Está à frente também porque questiona a maneira inadequada de fazer, de
produzir, de consumir. Mas questiona sobretudo a maneira inadequada de ser. Não
basta questionar a maneira inadequada de fazer as coisas. É preciso questionar
a nossa forma inadequada de ser. Nós fomos sequestrados pelo ideal do fazer e
do ter. A humanidade foi sequestrada por isso: por uma cultura produtivista,
por uma visão consumista. Isso tem um nível de radicalide que nem a esquerda, a
direita ou o centro até hoje colocaram. Mas os sustentabilistas colocam isso.
Há limites para todas as pessoas terem um carro. Mas não há limites para ser o
melhor jornalista, político, jogador de futebol. Há limites para ter; não há
limites para ser. É preciso fazer um deslocamento muito grande em relação à
nossa forma de nos sentir produtivos, criativos, livres. É preciso fazer um
deslocamento em relação à nossa forma de nos sentirmos felizes, à forma de nos
relacionar uns com os outros e com a natureza. Quem quer nos enquadrar nos
rótulos está dizendo: ‘sejam mais do mesmo’. E nós não somos mais do mesmo.
Agora, isso não dá o direito a ninguém de achar que...enfim, aí não tem saída.
Porque se você diz que você é outra coisa e se você não é o que acham que
existe e que é o fim da história, então você é o quê? Nós somos
sustentabilistas. É uma palavra nova. Assim como esquerda e direita foram
palavras novas na Revolução Francesa. Porque elas não existiam antes. Quem
sentava do lado do rei era a direita. Quem sentava do outro lado não era. Olha
como as coisas começaram. E virou um dogma: ou você está dentro ou não existe.
Em relação à oposição e situação, o que eu disse é que a gente não era oposição
por oposição e nem situação por situação.

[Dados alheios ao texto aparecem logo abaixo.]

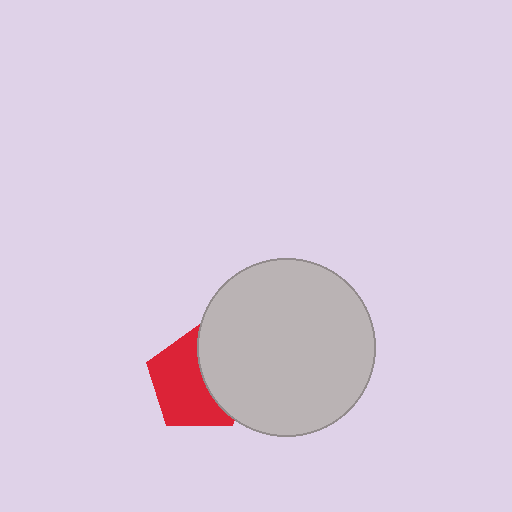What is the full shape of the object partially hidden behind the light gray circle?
The partially hidden object is a red pentagon.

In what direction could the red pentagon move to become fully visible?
The red pentagon could move left. That would shift it out from behind the light gray circle entirely.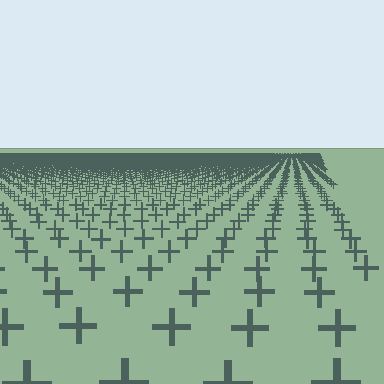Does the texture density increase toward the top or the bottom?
Density increases toward the top.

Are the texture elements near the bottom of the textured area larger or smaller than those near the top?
Larger. Near the bottom, elements are closer to the viewer and appear at a bigger on-screen size.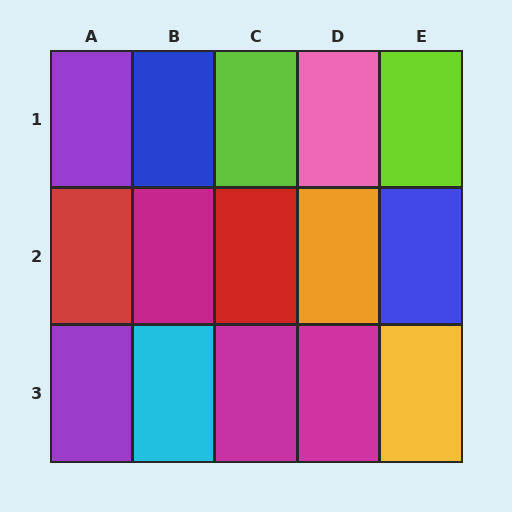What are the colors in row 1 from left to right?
Purple, blue, lime, pink, lime.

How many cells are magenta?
3 cells are magenta.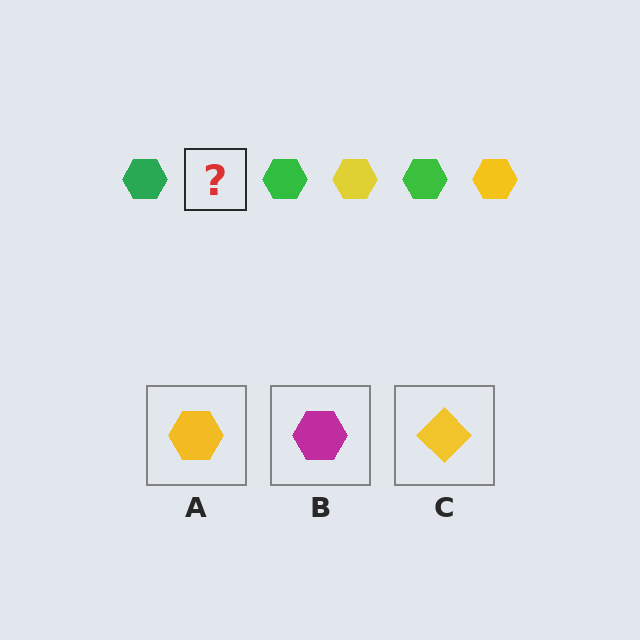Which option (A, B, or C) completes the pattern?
A.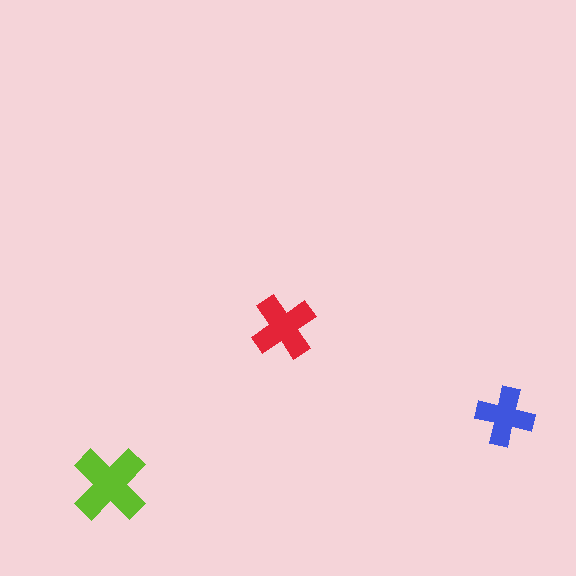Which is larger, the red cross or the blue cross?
The red one.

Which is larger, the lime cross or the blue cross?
The lime one.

Obviamente, a frase foi cortada antes
da explicação. Mas vocês tem todo o tempo para colocar a frase inteira. Porque
oposição por oposição só vê defeitos. Usa os defeitos porque acha que assim vai
ganhar o poder. E a situação só vê qualidades. Acha que, só vendo as
qualidades, ficará infinitamente no poder. O mundo não precisa de quem é
oposição por oposição ou situação por situação. O mundo precisa de quem tem
posição. Qual é a posição em relação à educação no Brasil? Qual é a posição em
relação a mudar o Código Florestal para destruir as nossas florestas? Qual é a
posição quando os nossos índios estão aí sendo aviltados? Agora, têm que
submeter a criação das suas terras ao crivo da Embrapa. Qual é a posição sobre
isso? Se a posição do governo for de não permitir essa atrocidade, o meu
posicionamento é favorável. Não tenho nenhum problema com isso. Aliás, isso não
é de agora. Quando o Fernando Henrique era presidente da República, eu estava
no PT – partido claramente de oposição – e eu votei na CPMF. Com orientação
contrária do PT. Porque o Adib Jatene foi no Senado, fez uma brilhante
exposição e me convenceu. A mim e ao Suplicy. E nós votamos. Eu não sou
oposição por oposição. Eu assumo posição. E o que é justo e correto eu vou
fazer. Quando o senador Antônio Carlos Magalhães propôs a comissão de combate à
pobreza, eu me posicionei a favor. E paguei um preço alto por isso. Mas propus
a comissão nacional de combate à pobreza. Visitamos as experiências mais
difíceis deste país, consultamos os melhores especialistas. E dali veio o
embrião dos programas de transferência direta de renda, que hoje são um
sucesso. E não é porque eu estou em outro partido que eu vou desconhecer a
importância dos programas sociais que começaram e estão aí no governo do PT.
Que tiraram 30 milhões de pessoas da pobreza. Isso é algo que tem que ser
preservado e transitar agora para um programa social de terceira geração, para
a inclusão produtiva das pessoas. A oposição por oposição só vê defeitos, mesmo
quando os ganhos saltam às vistas. Agora, a situação por situação só vê
qualidades, mesmo quando os defeitos saltam às vistas. Como é o caso do Código
Florestal ou dessa atitude de querer tirar as competências do Ministério
Público, querer passar por cima das decisões do Supremo e querer ferir o
pluripartidarismo. Eu fico muito feliz que o Jorge Viana, o Paim e o Suplicy
mantiveram a coerência. Não é porque você é do governo que você tem que dizer
amém para tudo. Eu saí do governo como ministra exatamente por isso.